Само собой, поворот кругом на бечевнике. Без поворота кругом на бечевнике никак не обойтись. (Поворот! Двадцать, тридцать раз подряд. Но кто же их станет считать, повороты?) На старом добром бечевнике, где взвинченность соседствует с успокоением, возбуждение с терапевтическим эффектом ходьбы. Взад-вперед. Туда-сюда.
Значит, вот он, тот день, которого он так долго ждал. И надеялся, что он никогда не. (Он, должно быть, сто раз про себя к нему готовился и брал на себя воображаемую инициативу: Том, пойдем-ка прогуляемся по бечевнику… Но кто же в состоянии учесть непредвиденные осложнения.) Значит, вот как оно обернулось. Что ж: дуй, ветер, сыпьтесь градом, беды…
Гладко скользящий Лим. Уровень соответствует позднему лету (заслонка опущена почти на полную). Цвет: серовато-зеленый. Недвижные ивы. Мутноватые светлые разрывы в нагретой свинцовой крыше неба.

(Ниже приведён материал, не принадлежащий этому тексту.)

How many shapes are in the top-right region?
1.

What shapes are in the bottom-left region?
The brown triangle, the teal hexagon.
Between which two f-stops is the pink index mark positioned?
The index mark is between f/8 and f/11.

Туда-сюда. Отец и сын – отец и единственный сын – затянуты в тугую петлю разговора. Что они такое говорят? Как только сын закончит свой путаный отчет – забыв упомянуть о четырех голубых тетрадях, неразличимо затерявшихся на письменном столе среди прочей домашней работы, но с готовностью предложив сдать по семейной инстанции некое письмо (ответ: «Я не желаю видеть никакого письма, Том. Никогда не хотел даже и заглядывать в этот сундук…»), – начнет ли отец заполнять пробелы (пробелы! Пропасти, зияющие бреши!) в сюжете своей собственной сказкой? О том, как он и Хелен Аткинсон?.. Как он с пивоваровой дочкой?.. Нет. Он, судя по всему, утратил охоту рассказывать байки. Он, судя по всему, вообще ничего не помнит.

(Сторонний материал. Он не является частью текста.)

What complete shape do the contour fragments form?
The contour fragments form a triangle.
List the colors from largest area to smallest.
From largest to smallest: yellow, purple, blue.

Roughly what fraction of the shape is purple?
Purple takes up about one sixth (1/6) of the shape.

Взад-вперед. То спиной к дверям, то лицом, как будто он никак не может решить, отправиться ему в путь или остаться дома. Туда-сюда, как будто выслеживая порскнувшее из-под ног решение всех проблем. На каждом повороте кругом отец чуть подгибает колено. И всякий раз, как они идут от дома, сын невольно бросает взгляд по ту сторону серо-зеленого Лима, туда, где Полт-Фен. Она ведь и сейчас тоже там. А какой у нее рецепт – в случае крайней?..
Туда-сюда. И пока они ходят, другой сын – который вовсе не сын – прячется в пристройке и подслушивает.

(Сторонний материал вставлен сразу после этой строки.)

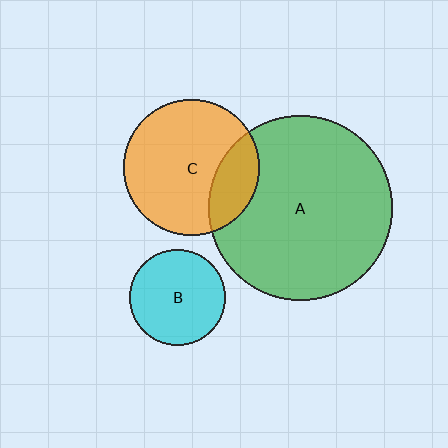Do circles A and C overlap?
Yes.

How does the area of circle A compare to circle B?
Approximately 3.7 times.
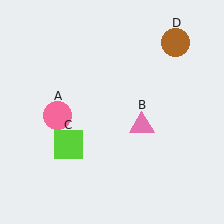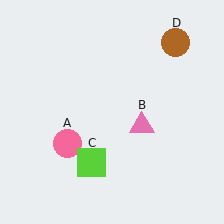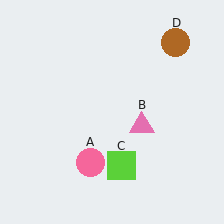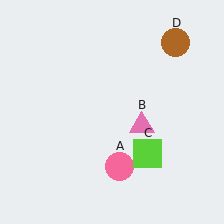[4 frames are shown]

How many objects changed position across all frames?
2 objects changed position: pink circle (object A), lime square (object C).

Подслушивает? Ничего не желая слышать? Подглядывает? Не желая видеть? Раздумывая? (Раздумывая?) Все кончено. Я попался; они меня сдадут.
И они знают, где он. Потому что стоит только сыну-который-не-сын забраться в сарай, чтобы спрятаться там от не-отца, как этот самый не-отец, вышагивающий в сопровождении настоящего сына взад-вперед по бечевнику, начинает старательно избегать прилегающей к сараю части площадки…
Однако приглядитесь повнимательней. С каждым следующим заходом ближняя к дому точка разворота на этой двусторонней траектории, хотя вначале она и отодвинулась на несколько ярдов от пристройки, придвигается к ней, медленно, осторожно, неуверенно, все ближе. И сам процесс поворота становится все более нарочитым и требует дополнительного усилия, как будто бы он сам по себе – испытание, и испытание страшное. Пока наконец, едва не рухнув под напором противоборствующих сил и дав лицу волю обнажить кишение текучих водянистых судорог, отец не оставляет настоящего-сына стоять на бечевнике и не бежит, прихрамывая, к временному убежищу не-сына, безостановочно выкрикивая на ходу: «Дик – бедный мой Дик, – (так точно, мой Дик), – Дик!» Но Дика там и след простыл.

 

Он в кухне. Или – как до нас дошло чуть позже – он должен был там уже какое-то время находиться.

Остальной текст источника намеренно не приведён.